2021-02-11 17:19:21

by Sven Van Asbroeck

[permalink] [raw]
Subject: [PATCH net-next v2 2/5] lan743x: sync only the received area of an rx ring buffer

From: Sven Van Asbroeck <[email protected]>

On cpu architectures w/o dma cache snooping, dma_unmap() is a
is a very expensive operation, because its resulting sync
needs to invalidate cpu caches.

Increase efficiency/performance by syncing only those sections
of the lan743x's rx ring buffers that are actually in use.

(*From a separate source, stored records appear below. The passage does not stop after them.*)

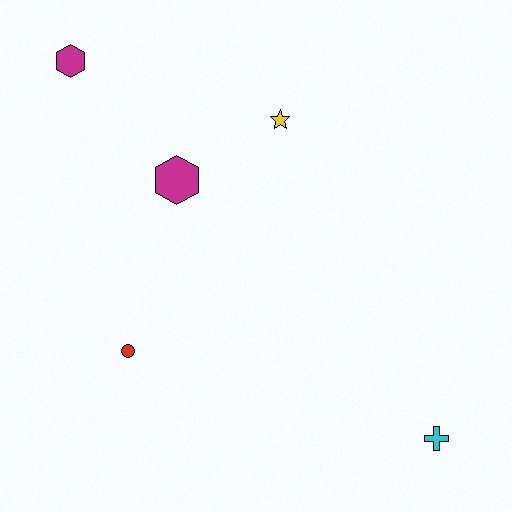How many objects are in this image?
There are 5 objects.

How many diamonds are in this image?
There are no diamonds.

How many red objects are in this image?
There is 1 red object.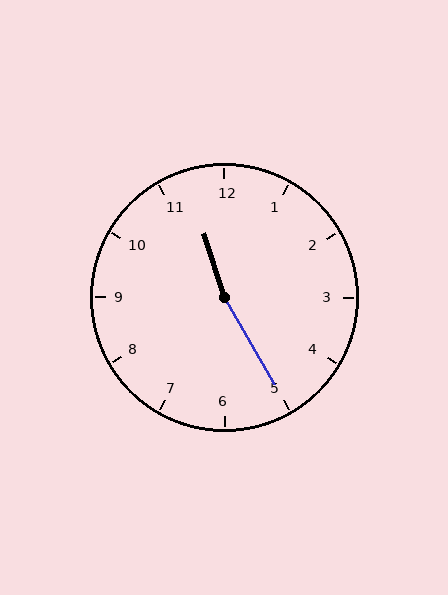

Signed-off-by: Sven Van Asbroeck <[email protected]>
---

To: Bryan Whitehead <[email protected]>
To: [email protected]
To: "David S. Miller" <[email protected]>
To: Jakub Kicinski <[email protected]>
Cc: Andrew Lunn <[email protected]>
Cc: Alexey Denisov <[email protected]>
Cc: Sergej Bauer <[email protected]>
Cc: Tim Harvey <[email protected]>
Cc: Anders Rønningen <[email protected]>
Cc: Hillf Danton <[email protected]>
Cc: Christoph Hellwig <[email protected]>
Cc: Willem de Bruijn <[email protected]>
Cc: [email protected]
Cc: [email protected]

drivers/net/ethernet/microchip/lan743x_main.c | 32 +++++++++++++------
1 file changed, 23 insertions(+), 9 deletions(-)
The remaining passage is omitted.